When initially appointed as a business valuation expert, we may have little more than statutory accounts available to us when we commence work. On the other hand, we may have disclosure bundles running into thousands of pages. In either case, to achieve a reasonable valuation estimate, it is necessary to understand the business, how it operates, how it generates its sales, what its critical success factors and major risks and opportunities are and who are the people that drive the business. The numbers tell a story but by no means provide the full picture, and a true understanding and reasonable valuation of the business cannot be achieved without substantive qualitative information to support the numbers, both for the business in question and for similar businesses in the industry. Therefore, the context in which the business is operating at any one time is critical to the valuation, as well as attributing specific reasons for changes in financial performance and position. This is essential for building the most accurate estimate of value possible in the absence of a real purchaser, providing full disclosure has indeed been given of any offers, approaches and negotiations relating to any potential sale.
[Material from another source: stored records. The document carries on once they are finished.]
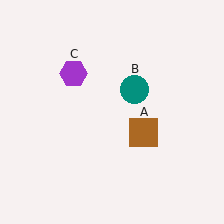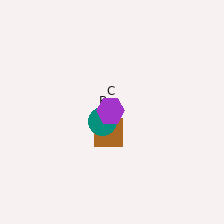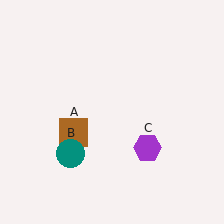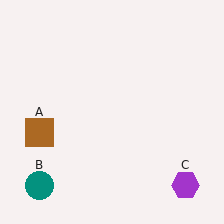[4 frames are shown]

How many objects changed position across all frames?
3 objects changed position: brown square (object A), teal circle (object B), purple hexagon (object C).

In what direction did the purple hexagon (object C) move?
The purple hexagon (object C) moved down and to the right.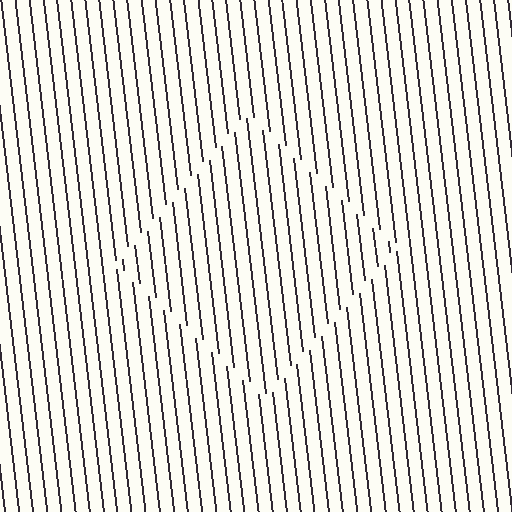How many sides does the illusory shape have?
4 sides — the line-ends trace a square.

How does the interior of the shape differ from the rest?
The interior of the shape contains the same grating, shifted by half a period — the contour is defined by the phase discontinuity where line-ends from the inner and outer gratings abut.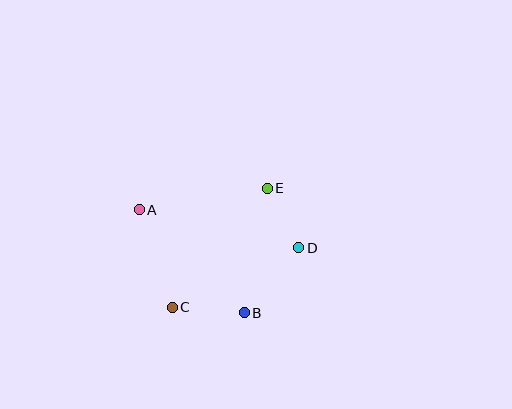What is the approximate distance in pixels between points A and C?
The distance between A and C is approximately 103 pixels.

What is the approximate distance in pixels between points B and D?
The distance between B and D is approximately 85 pixels.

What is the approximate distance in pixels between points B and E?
The distance between B and E is approximately 127 pixels.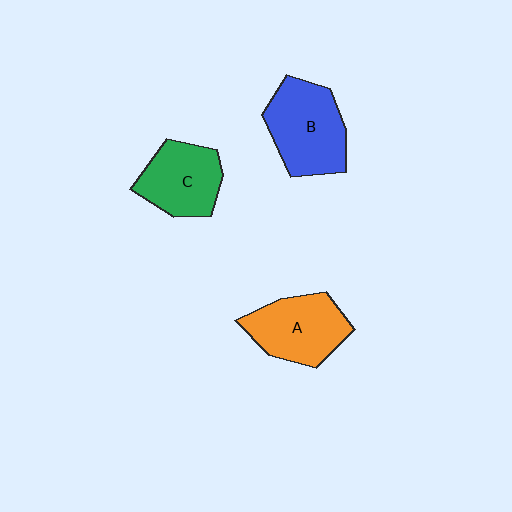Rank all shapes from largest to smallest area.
From largest to smallest: B (blue), A (orange), C (green).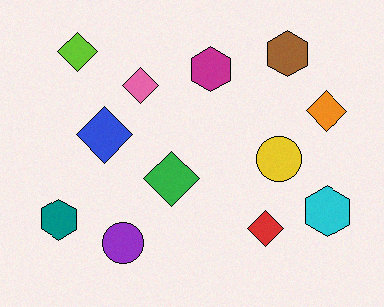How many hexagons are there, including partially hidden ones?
There are 4 hexagons.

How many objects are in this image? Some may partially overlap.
There are 12 objects.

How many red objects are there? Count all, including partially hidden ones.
There is 1 red object.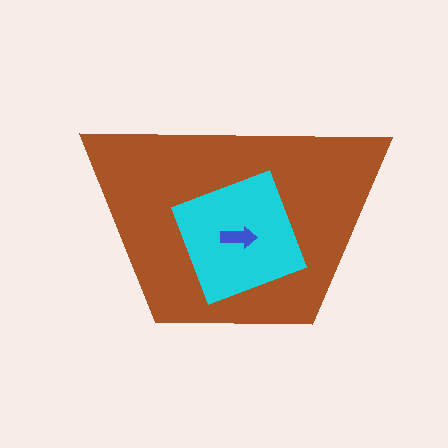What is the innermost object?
The blue arrow.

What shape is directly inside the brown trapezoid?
The cyan diamond.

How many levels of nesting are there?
3.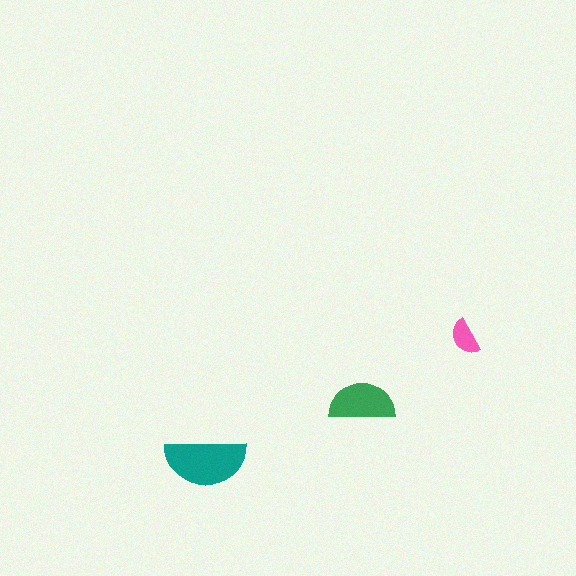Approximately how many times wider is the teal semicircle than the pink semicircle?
About 3 times wider.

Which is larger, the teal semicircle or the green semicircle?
The teal one.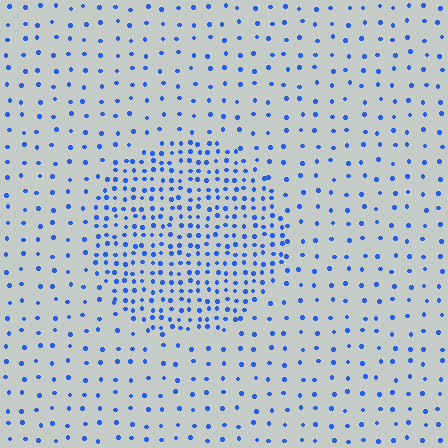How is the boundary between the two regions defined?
The boundary is defined by a change in element density (approximately 2.8x ratio). All elements are the same color, size, and shape.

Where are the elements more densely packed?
The elements are more densely packed inside the circle boundary.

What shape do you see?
I see a circle.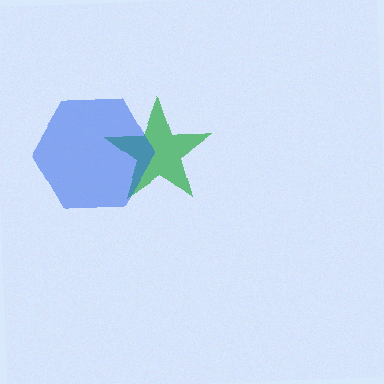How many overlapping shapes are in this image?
There are 2 overlapping shapes in the image.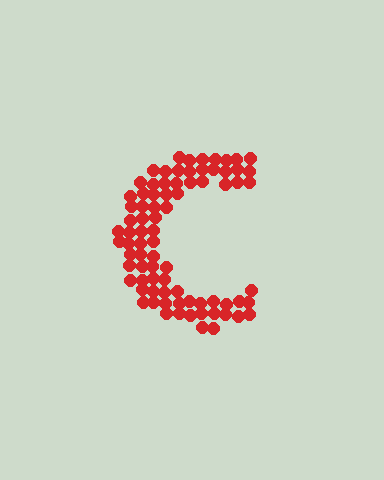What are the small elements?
The small elements are circles.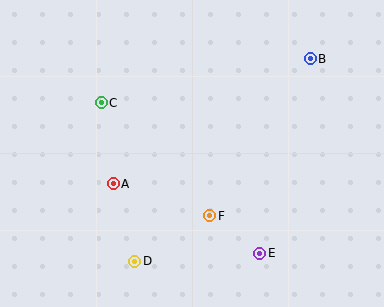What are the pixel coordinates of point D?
Point D is at (135, 261).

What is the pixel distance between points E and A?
The distance between E and A is 162 pixels.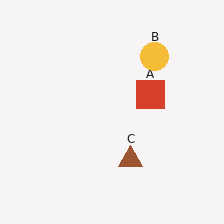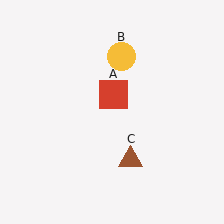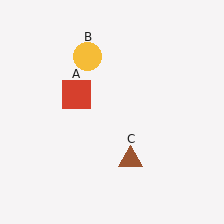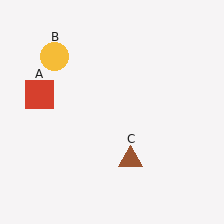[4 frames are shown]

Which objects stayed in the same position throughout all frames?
Brown triangle (object C) remained stationary.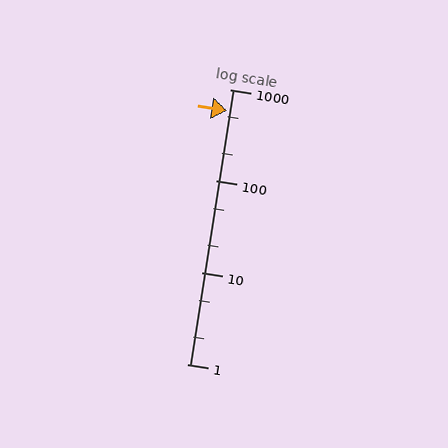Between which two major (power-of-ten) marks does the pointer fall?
The pointer is between 100 and 1000.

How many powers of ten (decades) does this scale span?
The scale spans 3 decades, from 1 to 1000.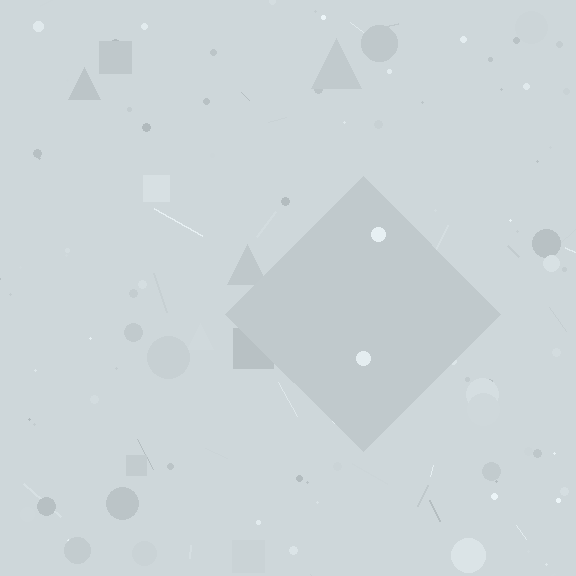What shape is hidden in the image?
A diamond is hidden in the image.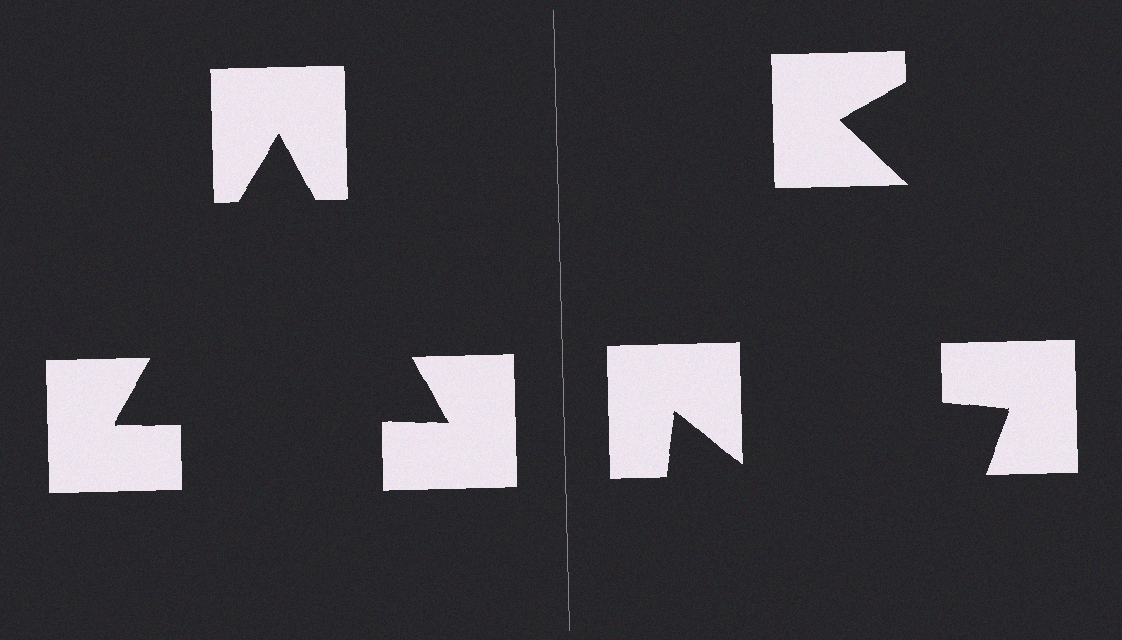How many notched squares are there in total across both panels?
6 — 3 on each side.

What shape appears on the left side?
An illusory triangle.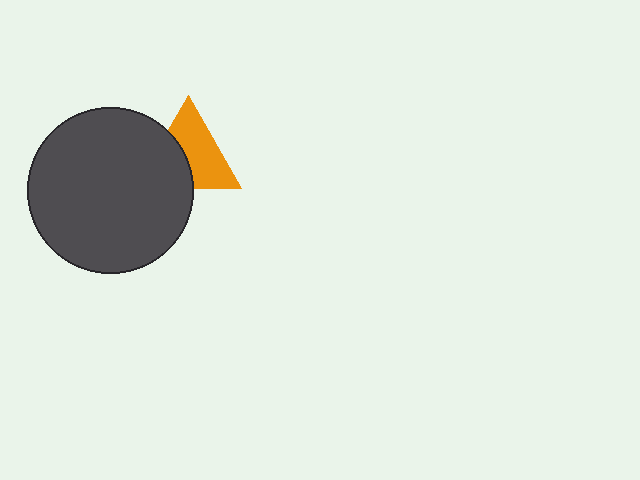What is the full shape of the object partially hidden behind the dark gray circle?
The partially hidden object is an orange triangle.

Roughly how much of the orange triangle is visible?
About half of it is visible (roughly 60%).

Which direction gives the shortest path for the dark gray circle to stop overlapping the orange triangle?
Moving left gives the shortest separation.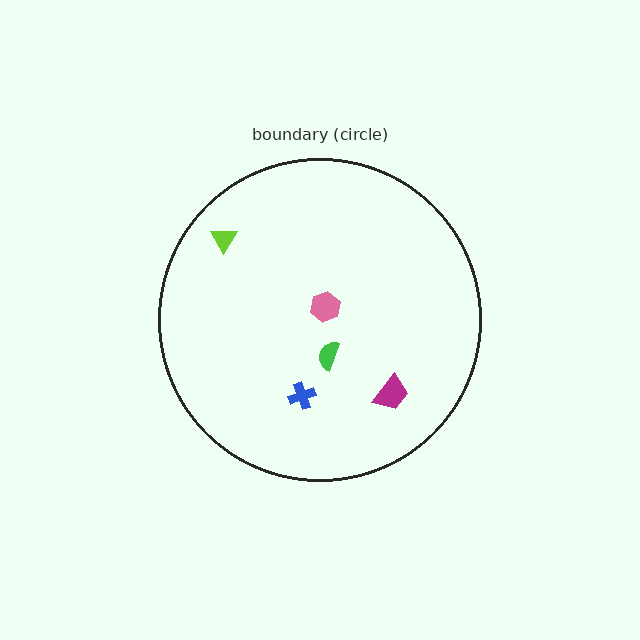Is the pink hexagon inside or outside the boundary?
Inside.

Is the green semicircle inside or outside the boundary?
Inside.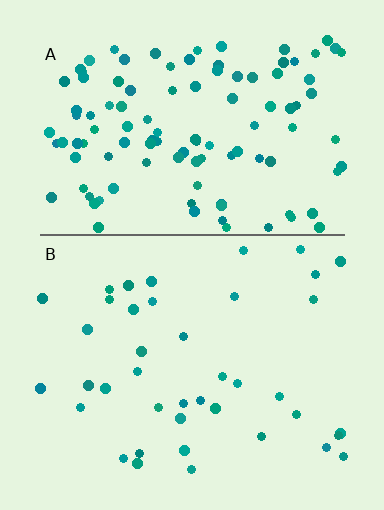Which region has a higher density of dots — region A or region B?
A (the top).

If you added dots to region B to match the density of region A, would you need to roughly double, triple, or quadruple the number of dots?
Approximately triple.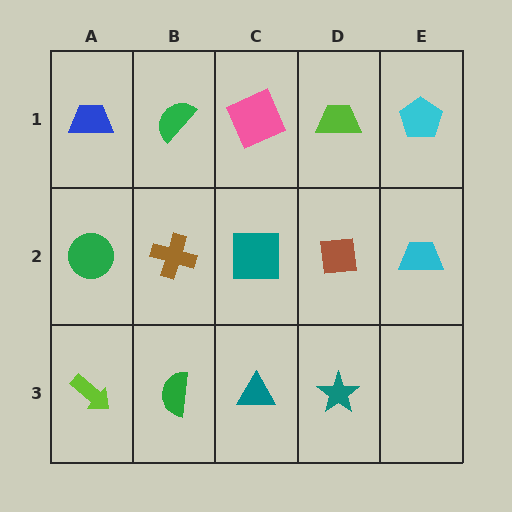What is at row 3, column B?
A green semicircle.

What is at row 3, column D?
A teal star.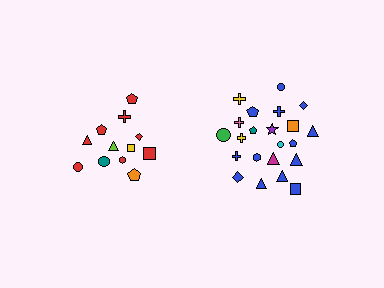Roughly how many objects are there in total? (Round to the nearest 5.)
Roughly 35 objects in total.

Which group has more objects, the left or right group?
The right group.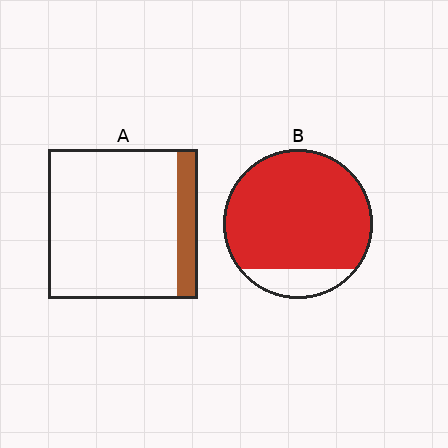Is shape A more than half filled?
No.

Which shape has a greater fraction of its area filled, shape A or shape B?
Shape B.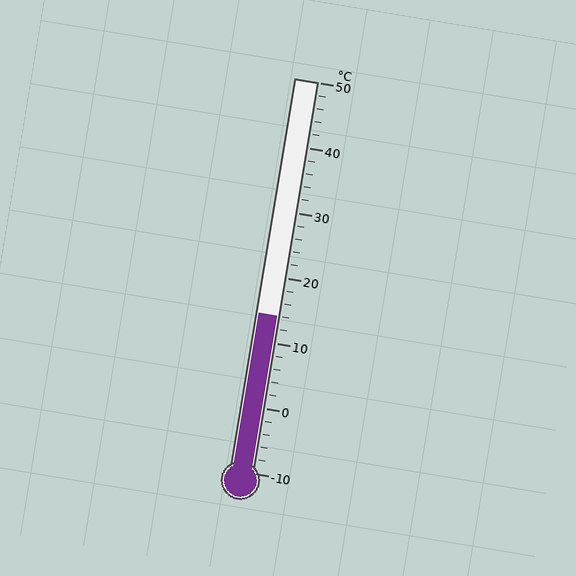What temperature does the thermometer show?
The thermometer shows approximately 14°C.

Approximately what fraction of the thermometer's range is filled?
The thermometer is filled to approximately 40% of its range.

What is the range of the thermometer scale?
The thermometer scale ranges from -10°C to 50°C.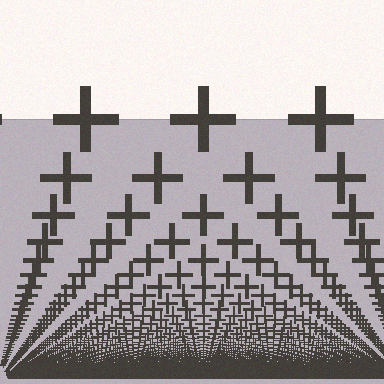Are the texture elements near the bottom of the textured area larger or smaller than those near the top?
Smaller. The gradient is inverted — elements near the bottom are smaller and denser.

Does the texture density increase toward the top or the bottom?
Density increases toward the bottom.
Conclusions and matters to consider for instructing lawyers

In order to unpick some of the issues considered in this article, it is necessary to ask appropriate questions of the parties at the very earliest opportunity.

Why is building an understanding of the business and the reasons for depletion in profits and assets important? This is about undertaking a valuation which is robust, systematic and based on the real life experience of the business valuation expert. This cannot be done without building the best understanding reasonably possible of opportunities, risks, how a business operates and other relevant factors and identifying specific reasons for any depletion in profits and assets over the period. There may be many and those reasons may be complex. The right questions need to be asked and the business valuer undoubtedly needs to have the right skills and experience.

Lawyers may wish to consider in more detail those accounting areas identified above and specify in instructions to business valuers that they should give specific reasons for changes in the financial performance and position of the company when undertaking the valuation. While most good valuers will do so anyway, this helps to ensure that the valuer gives proper consideration to the reasons in their estimate of business value and that they explain these reasons in their report.

Business valuation experts should ensure that their information requests enable them to build a strong understanding of the business and the context in which it operates. Often, more could be done to attribute reasons for depletion in profits and assets by asking the right questions and undertaking appropriate analysis and, in doing so, perhaps reach a more robust valuation estimate and better assist with resolution of the case.